Positive Outcome After Intentional Overdose of Dabigatran

Jason S Woo 1, Neel Kapadia 2, Sarah E Phanco 3, Catherine A Lynch 4,
PMCID: PMC3657022  PMID: 23212788

Abstract

Introduction

Dabigatran (Pradaxa™), an orally active direct thrombin inhibitor, was approved by the United States Food and Drug Administration for the prevention of stroke in patients with atrial fibrillation in October 2010. Life-threatening consequences from dabigatran therapy include hemorrhage and bleeding complications, but they typically occur after renal impairment. We describe the first case report of intentional, acute overdose with dabigatran.

Case Report

A 57-year-old woman with a medical history of depression and atrial fibrillation presented to the emergency department after ingesting 11.25 g of dabigatran in a suicide attempt. Despite an ecchymosis indicative of prior trauma, there was no evidence of acute bleeding. After receiving gastric lavage and activated charcoal therapy in the emergency department, she was admitted to the ICU. On presentation, dabigatran blood levels measured 970 ng/mL and thrombin clot times measured above the testable limits (>120 s) until 52 h post-arrival.

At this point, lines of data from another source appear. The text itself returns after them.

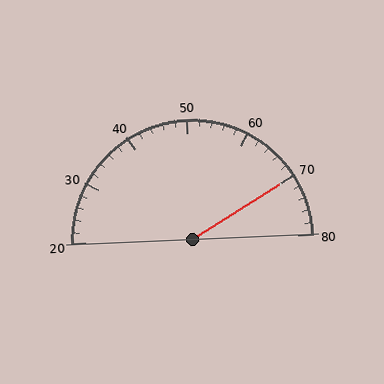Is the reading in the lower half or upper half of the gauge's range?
The reading is in the upper half of the range (20 to 80).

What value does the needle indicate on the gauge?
The needle indicates approximately 70.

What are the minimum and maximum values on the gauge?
The gauge ranges from 20 to 80.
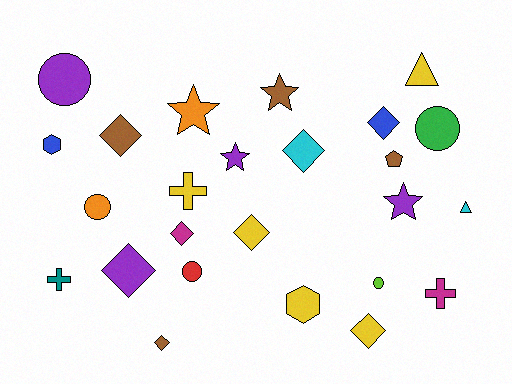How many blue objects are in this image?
There are 2 blue objects.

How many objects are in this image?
There are 25 objects.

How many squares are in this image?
There are no squares.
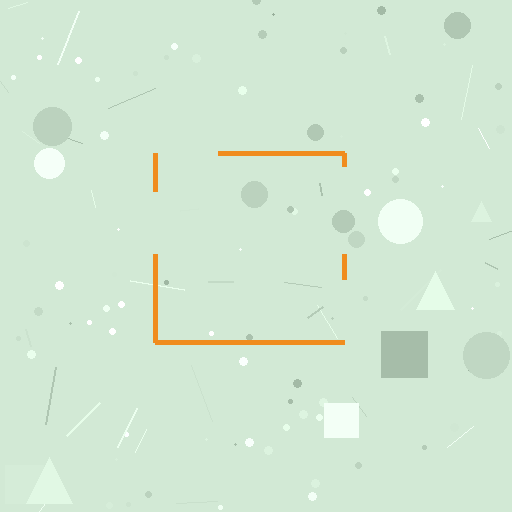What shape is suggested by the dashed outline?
The dashed outline suggests a square.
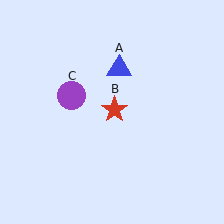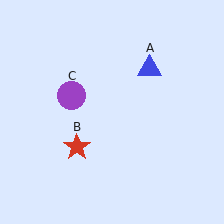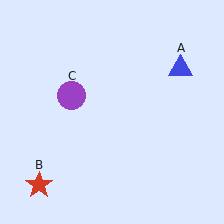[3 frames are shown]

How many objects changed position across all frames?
2 objects changed position: blue triangle (object A), red star (object B).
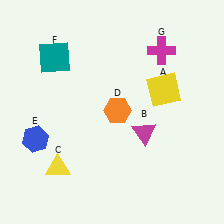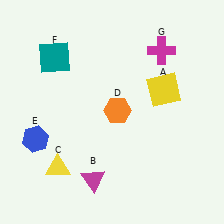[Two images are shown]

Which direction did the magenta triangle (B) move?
The magenta triangle (B) moved down and to the left.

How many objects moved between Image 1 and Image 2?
1 object moved between the two images.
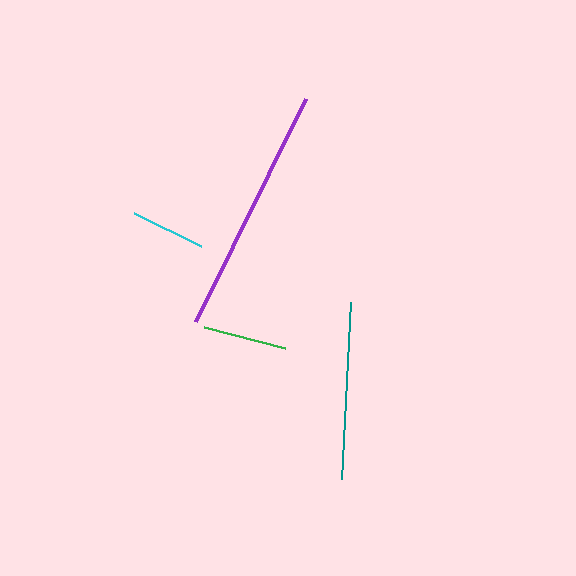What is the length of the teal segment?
The teal segment is approximately 176 pixels long.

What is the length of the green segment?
The green segment is approximately 84 pixels long.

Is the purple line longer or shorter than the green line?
The purple line is longer than the green line.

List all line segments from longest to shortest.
From longest to shortest: purple, teal, green, cyan.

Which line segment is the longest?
The purple line is the longest at approximately 249 pixels.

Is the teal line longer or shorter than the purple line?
The purple line is longer than the teal line.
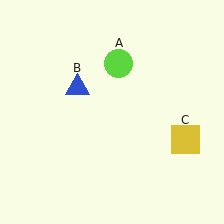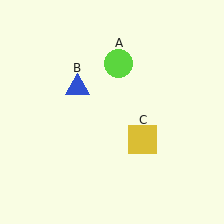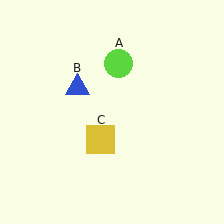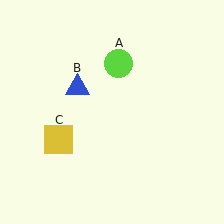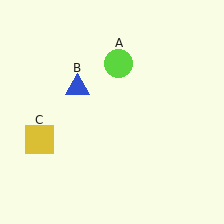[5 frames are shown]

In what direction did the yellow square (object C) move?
The yellow square (object C) moved left.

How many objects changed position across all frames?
1 object changed position: yellow square (object C).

The remainder of her clinical course was uncomplicated, and the patient was transferred to an inpatient psychiatric unit for depression follow-up.

Discussion

This case shows the clinical course of a patient with an acute, massive dabigatran overdose with no significant clinical consequences. Currently, there is no ideal method to monitor anticoagulation levels; there is no pharmacologic reversal method, and hemodialysis is an undesirable treatment option.

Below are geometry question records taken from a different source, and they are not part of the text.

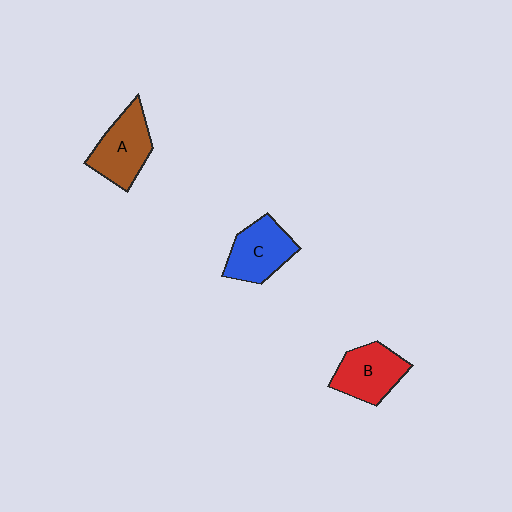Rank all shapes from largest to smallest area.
From largest to smallest: A (brown), B (red), C (blue).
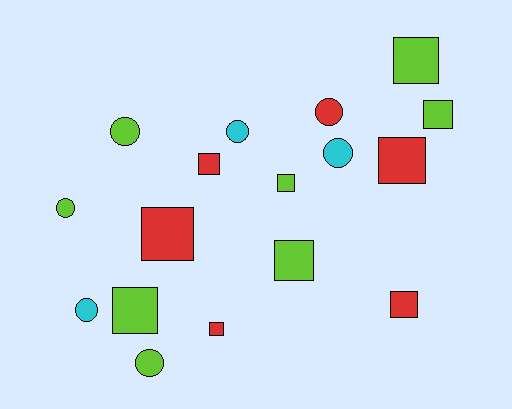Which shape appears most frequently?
Square, with 10 objects.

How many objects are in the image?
There are 17 objects.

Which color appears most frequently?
Lime, with 8 objects.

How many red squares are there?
There are 5 red squares.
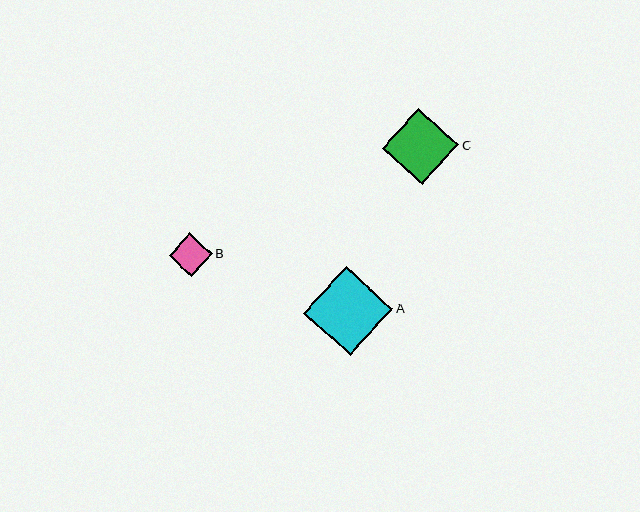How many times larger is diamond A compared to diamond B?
Diamond A is approximately 2.1 times the size of diamond B.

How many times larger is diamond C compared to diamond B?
Diamond C is approximately 1.8 times the size of diamond B.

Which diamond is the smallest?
Diamond B is the smallest with a size of approximately 43 pixels.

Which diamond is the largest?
Diamond A is the largest with a size of approximately 89 pixels.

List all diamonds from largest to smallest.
From largest to smallest: A, C, B.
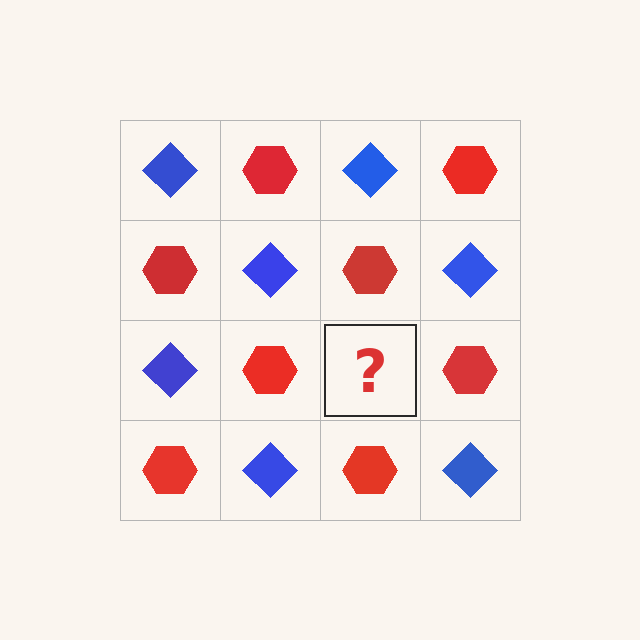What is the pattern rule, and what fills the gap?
The rule is that it alternates blue diamond and red hexagon in a checkerboard pattern. The gap should be filled with a blue diamond.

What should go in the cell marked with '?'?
The missing cell should contain a blue diamond.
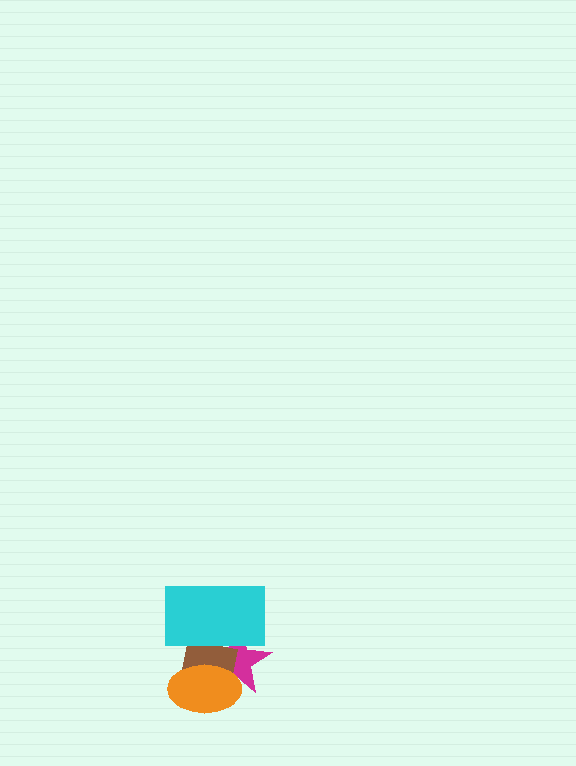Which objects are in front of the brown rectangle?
2 objects cover part of the brown rectangle: the orange ellipse and the cyan rectangle.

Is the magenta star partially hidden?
Yes, it is partially covered by another shape.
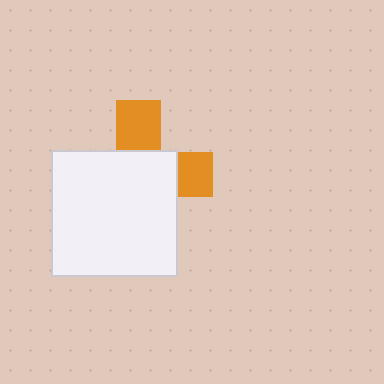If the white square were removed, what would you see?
You would see the complete orange cross.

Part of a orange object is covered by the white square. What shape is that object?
It is a cross.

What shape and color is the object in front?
The object in front is a white square.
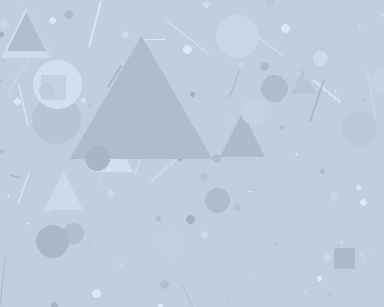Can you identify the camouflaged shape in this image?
The camouflaged shape is a triangle.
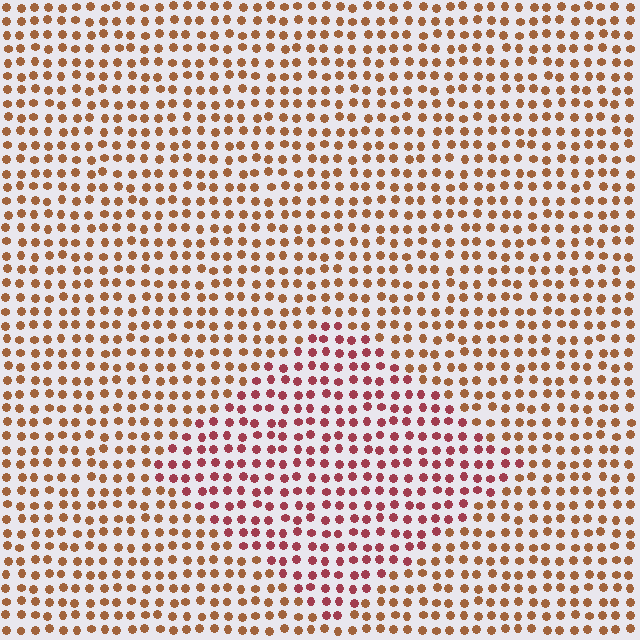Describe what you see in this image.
The image is filled with small brown elements in a uniform arrangement. A diamond-shaped region is visible where the elements are tinted to a slightly different hue, forming a subtle color boundary.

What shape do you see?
I see a diamond.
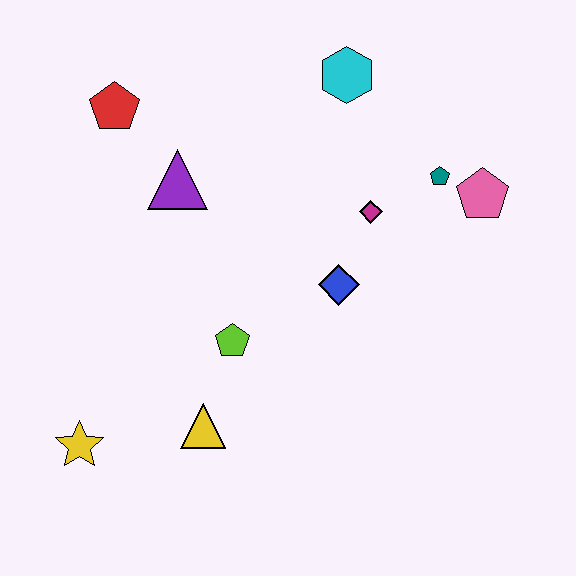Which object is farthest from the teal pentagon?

Keywords: Pradaxa, Toxicity, Anticoagulation, Bleed, Hemorrhage

Introduction

Dabigatran etexilate mesylate (Pradaxa™), an orally active direct thrombin inhibitor, was approved by the United States Food and Drug Administration (FDA) for stroke prophylaxis in patients with atrial fibrillation in October 2010 [1]. Since then, it has also been used for the prevention of venous thromboembolism (VTE) after hip surgery and treatment of acute VTE. Formulations available include 75- and 150-mg capsules with standard therapy being 150 mg twice daily. Dabigatran represents a useful alternative to warfarin, which requires close outpatient monitoring due to its narrow therapeutic index, and low molecular weight heparin, which must be injected subcutaneously. Characteristics of dabigatran include peak plasma concentrations from 1 to 3 h, 35 % protein-bound, a 12–17h half-life depending on patient GFR, and elimination primarily through renal excretion (~85 % via urine) [2]. Pharmacologic strengths include a wide therapeutic index, oral pill formulation, and fast onset, while weaknesses include lack of reversal antidote and requirement of adequate renal function for drug elimination. The drug is converted to the active form through in vivo plasma and hepatic esterases and reversibly inhibits thrombin, the final step in the coagulation cascade.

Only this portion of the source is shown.